Sunday, April 20, 2008

What do You Think - Is Interfaith Really So Bad?

This post is in direct response to this blog post I just read over at the NYC Moms Blog: Is Interfaith Really So Bad? Normally I don't respond to articles like this but for some reason this post really got under my skin. I've been reading more and more blogs written by people in NYC, and many that are Jewish. Not intentionally. I think I only know that because it is Passover so many of them are writing about things related to this holiday. The topics that I've been reading about seem to just land me on those blogs. Divine planning is how I've assumed it is.

Back to this post. She seems more hung up on the "practices" of religion such as gift giving at Christmas/Hanukkah and East egg hunts as opposed to rather she believes Jesus Christ is her Savior. I was raised by a Lutheran father and Catholic mother. The differences between the two are minor compared to the differences between Jews and Christians!

So what do you think? Just wondering your thoughts. I used to agree that an Interfaith marriage could work and raising children of Interfaith was no problem. I wondered why I was being confirmed in 10th grade when I had lots of questions that no one seemed to be able to answer or that seemed to care to get answered for me. The important thing was to be confirmed. It didn't seem to matter that I wasn't sure God existed. Just get confirmed and don't worry about it. So I did. In the end I knew I'd get a new outfit and some money so why not just do it. I wondered about the existence of God for a very long time. I had all the typical questions - most importantly to me - why did God let bad things happen to good people like me? Granted, nothing horrible had happened compared to the horrors that so many others go through. And I wondered why He let others go through so much.
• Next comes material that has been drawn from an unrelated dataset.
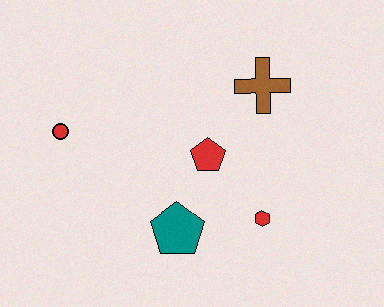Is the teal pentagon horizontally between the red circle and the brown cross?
Yes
I was a confirmed Catholic who married a confirmed Lutheran. At one point in my life I didn't think I should raise them in one particular religion but teach them about all of them and then let them decide when they were old enough. Then one day a friend pointed out to me, would I just let my kids decide if they wanted to do drugs or not. Of course not! That is just modeling indecision and I was definitly NOT an indecisive kind of person. So I set out to figure out what I believed so I could teach them that. Then when they were older, if they decided they didn't agree, then at least they had some foundation to disagree with! It took me until the rip old age of 33 to accept Jesus Christ as my Savior. It's been one heck of a ride ever since then but I would go back to not believing for anything!